The Numbers: A Steady Slide
The Eurostat figures, which utilize Purchasing Power Standards (PPS) to account for price level differences between countries, reveal that France's GDP per capita stood at just 98% of the EU average in 2024.
The decline is particularly striking when compared to its neighbors and historical peers:
Germany: Currently sits at 116%, widening the gap with France to 18 percentage points—a far cry from 1975 when the two nations were at parity.
Italy & Malta: Both have overtaken France, recording 101% and 110% respectively.
The Convergence Gap: Poland, which trailed France by 60 percentage points in 2000, has surged to 78%, narrowing the gap to just 20 points.
Root Causes: Policy Failures and "The Labor Problem"
Economists point to a combination of misguided fiscal policies and chronic structural issues as the primary drivers of this "Great Deceleration."

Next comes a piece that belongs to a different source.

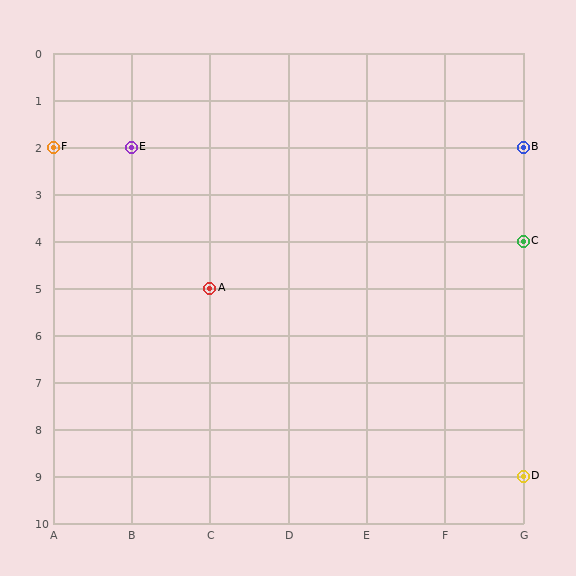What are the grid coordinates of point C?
Point C is at grid coordinates (G, 4).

1. Failed Supply-Side Experiments Mathieu Plane, deputy director of the French Economic Observatory (OFCE), highlights the period between 2013 and 2017 under President François Hollande. During this time, France implemented aggressive supply-side policies and tax credits aimed at boosting corporate competitiveness. However, these costly measures failed to trigger the expected growth rebound, causing France’s standing to drop from 109% to 103% of the EU average.

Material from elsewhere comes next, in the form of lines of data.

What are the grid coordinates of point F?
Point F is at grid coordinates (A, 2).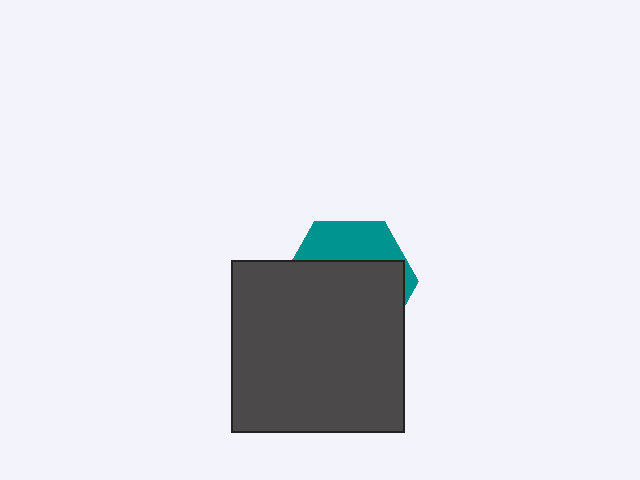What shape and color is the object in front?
The object in front is a dark gray square.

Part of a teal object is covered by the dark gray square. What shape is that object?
It is a hexagon.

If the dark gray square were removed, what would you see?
You would see the complete teal hexagon.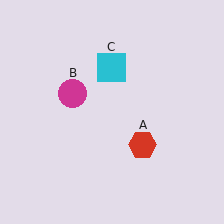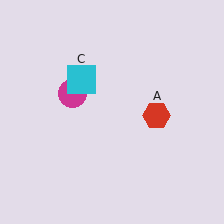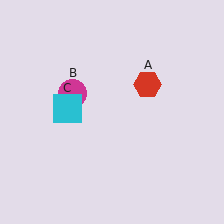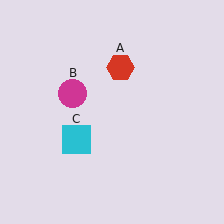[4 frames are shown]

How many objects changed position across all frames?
2 objects changed position: red hexagon (object A), cyan square (object C).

2. The Under-Utilization of Labor Éric Dor, a professor at the IESEG School of Management, identifies a "perpetual labor shortage" as a fundamental weakness. As of 2024, less than half of the French population is actively employed. France suffers from some of the lowest employment rates for youth and seniors in Europe, compounded by fewer annual working hours per employee compared to its neighbors.
3. Productivity Stagnation While France maintains a high level of hourly productivity (ranking 7th in Europe), the growth of that productivity has stalled. Analysts from Natixis Wealth Management suggest that COVID-era policies, which incentivized companies to retain staff at all costs, may have inadvertently prevented the labor market "reshuffling" that helped other nations modernize and streamline their economies.
The Road Ahead: Fiscal Strain in 2026
Adding to the GDP woes, France is currently grappling with a massive budget deficit. Prime Minister Michel Barnier’s government has recently proposed a "recovery through austerity" approach, seeking €60 billion in spending cuts and tax hikes to bring the deficit down toward the EU’s 3% limit.
However, experts warn that these measures could further dampen consumer spending, which has traditionally been the engine of the French economy. With per capita GDP already underwater, the government faces a razor-thin tightrope walk: restoring fiscal sanity without further eroding the purchasing power of its citizens.
"The decline is not just a statistical anomaly; it is a reflection of a structural mismatch between France's social model and its productive capacity," says Professor Dor.